The wheel of life sounded its
Message of time.
The blast of death
Rang its bells in the hearts of the homes.
The grim face in the mirror
Faded with time into the slag heaps
From where he came.
The moon revealed its ugly village casa.
A dog howled its death-like sound,
A baby cried from the cold of the night,
A father knelt in
the bowels of the earth, waiting for light
In the darkest hell, where he never saw.
Only winter remained.
And nothing returned to the nest
In the tree, but the snow that covered
The world of his past
But perhaps Eddie’s most celebrated achievement is his uncompromising poem about Glasgow, anthologised the world over and translated into French, German and Spanish…
CITY OF RAZORS.
Cobbled streets, littered with broken milk bottles,Reeking chimneys and dirty tenement buildings,Walls scrawled with FUCK THE POPE and blue-letteredwords GOD BLESS THE RANGERS.Old woman at the corner, arms folded, babe in pram,a drunk man’s voice from the other pavement,
And out come the Catholics from evening confessional;A woman roars from an upper window‘They’re at it again, Maggie!Five stitches in our Tommie’s face, Lizzie!Eddie’s in The Royal wi’ a sword in his stomach
and the razor’s floating in the River Clyde.’There is roaring in Hope Street,They’re killing in the Carlton,There’s an ambulance in Bridgeton,And a laddie in the Royal.
THE TRIXIE INTERVIEW
Brothers and Sisters, I can tell you I was all ‘claws and paws’ waiting to interview Eddie. Not only is he the greatest poet in the world, but everyone tells me he is:
‘THE WILDEST MAN IN THE WORLD’!
Eddie has been barred every pub in London’s Soho – even the notorious French House who will take ANYBODY’S MONEY!

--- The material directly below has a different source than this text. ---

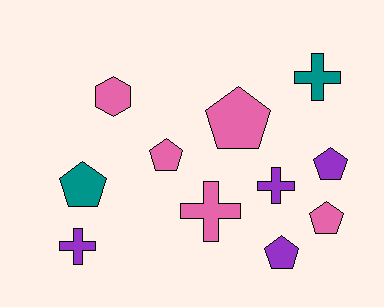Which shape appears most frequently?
Pentagon, with 6 objects.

Our Chief Agent, Stewart, first met Eddie forty years ago at a poetry reading at the Edinburgh Festival. Eddie was in the audience and shouted out that the poetry was ‘f……g crap’. He was hurled down a staircase and Stewart immediately ran to his aid – not out of compassion but out of literary discrimination.
The poetry WAS ‘f…..g crap’.
The two became great friends as a result and often ‘banged about’ about with the the late, great, D. A. N. Jones, who, like Stewart, worked for the B.B.C. magazine, The Listener.

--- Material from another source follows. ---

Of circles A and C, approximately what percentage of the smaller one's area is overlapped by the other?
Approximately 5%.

There are certain things, though, a man will not tell his friends…
But he’ll sometimes tell a cat…
The moment Eddie stepped into Head Office, I knew all would be well.
GONE was the old wildness – now there was only sweetness and light. The strongest thing Eddie now drinks is coffee – and even that was too strong for him.
I had to give him some more milk from my saucer.
He opened up to me COMPLETELY as he sipped his coffee and I sat purring in his wise old lap…
It was all to do with his childhood. He’d been born a bastard in Ireland and smuggled, as a package of shame, into Scotland. He was adopted by a foster mother who died when he was ten and his second foster mother wanted nothing to do with him. So he was sent away to an orphanage..
in a big black car….
So no wonder Eddie drank! Denied ‘the milk of human kindness’, he sought it, as anyone would, in the bottle…
But two things saved him: Karl Marx….
…..and Literature
Eddie, like Stewart, discovered the work of the passionate Scottish socialist, A. J. Cronin, when he was a teenager. Cronin, like Eddie, was illegitimate and grew up in Greenock, a ship-building town on the Clyde.
This was the town where Stewart’s father was born and brought up…
Scottish Communists took Eddie’s education in hand – and this led to a violent, spiritual struggle for Eddie’s soul. Eddie was a cradle Catholic and priests wielded over-whelmingly power in working class Scotland.
They even sent him to a Catholic Working Men’s College in Oxford – but he escaped from everyone’s hands (and jobs in steelmills) when he moved to London…
There he discovered even more literature and even more life….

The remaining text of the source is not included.